Our evening was spent on a long walk behind the village with lush green fields that went on and on appearing to extend to infinity. It was a long road towards Chicham village. Our host at the homestay, Tenzing, warned us about staying out after it gets dark and suggested we took the bus on our way back that came to Kibber on that road. As we drifted along amidst the fields, we came across women working on the fields who tossed us a ‘Julley’ (greeting) every now and then. As the sun went down, rays gleamed on the golden mountains with dark daubs of clouds hovering above. We strolled for about 2-3 Kms through the tortuous roads passing a couple of Chortens, a few vehicles and endless mountains and gorges. We veered off the road to get on to a bridge that was visible to us. The bridge has recently become functional and leads to Chicham village.

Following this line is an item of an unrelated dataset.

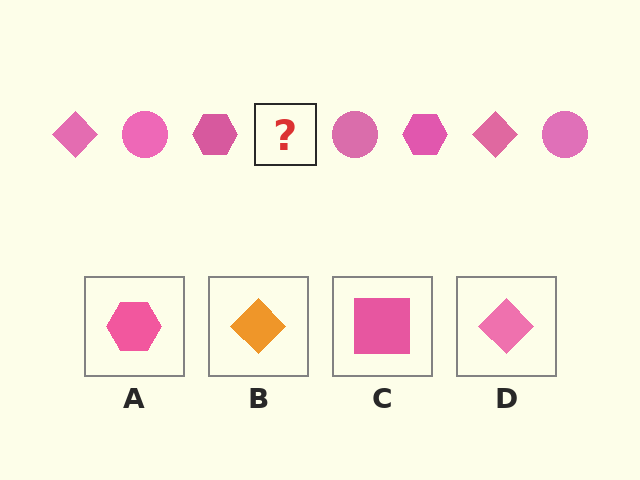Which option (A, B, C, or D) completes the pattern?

Walking on the road to Chicham from Kibber

Chicham Village visible on the far side

Chichum bridge & Chicham Village

As we were getting back from the bridge, the bus roared past us and we were too far to catch the driver’s attention. We missed the bus but it was still quite bright so we continued further straight along the previous path. We reached the end of the road that turned into a gravel path ending in gorges on either side. The depth of those gorges and the enormity of the mountains enlighten you of the infinitesimal space, we as people, occupy in the universe. There’s something about it that gets you pensive and peaceful. The per diem hassles of life suddenly seem so irrelevant. Being lost in thought, we suddenly remembered that we had to head back soon. We had walked another kilometer from the bridge. We turned back and increased our pace. Just as it got dark, we reached back. Our host welcomed us back with a cheerful demeanor. We spent the rest of the chilly night on the terrace, star gazing and I was pretty sure that most city dwellers don’t even know what they’re missing!

Deep Gorges

Women returning home after a day’s work at the fields

Next morning, we went trailing into the village, winding between the houses. We passed by early risers who were going about their chores. Donkeys and foals in stables looked curiously at intruders. Cattle sharing the road with us, demanded all the space as we backed down. We found our way to the monastery that turned out to be in a dilapidated condition. But hey, isn’t it all about the journey and not the destination?

Curious onlooking occupants of the village

Kibber Monastery under construction

Chorten at Kibber Monastery


• Visit the limestone treasure hidden here

• Go fossil hunting

• Take nature walks to enjoy the snow capped landscape

• Do nothing. Just be mindful.


• Visit the monastery

• Walk to the Chicham bridge and beyond

• Experience the village life at Homestays living with locals

• Photography. It’s a  paradise for even amateurs.

• Star gaze at night

• An 8 day trek starts from Kibber to Korzok requiring permits as it takes you close to the Indo-China border.

BEST TIME TO VISIT: May to October

OUR STAY WAS AT: Norling Homestay, Kibber


• The best way to get here is a private vehicle. There are local buses from Kaza to Kibber

• Weather in the Himalayas is unpredictable. Dress in layers to be comfortable.

• Sun protective gear can never be enough here. Sunscreen, sunglasses, caps, anything that doesn’t take up too much space, you’ll be grateful to.

• There’s no mobile network AT ALL.

• Homely food is served in the homestay. Very sparse eateries here.

• Don’t forget to carry water with you here for hikes or long walks.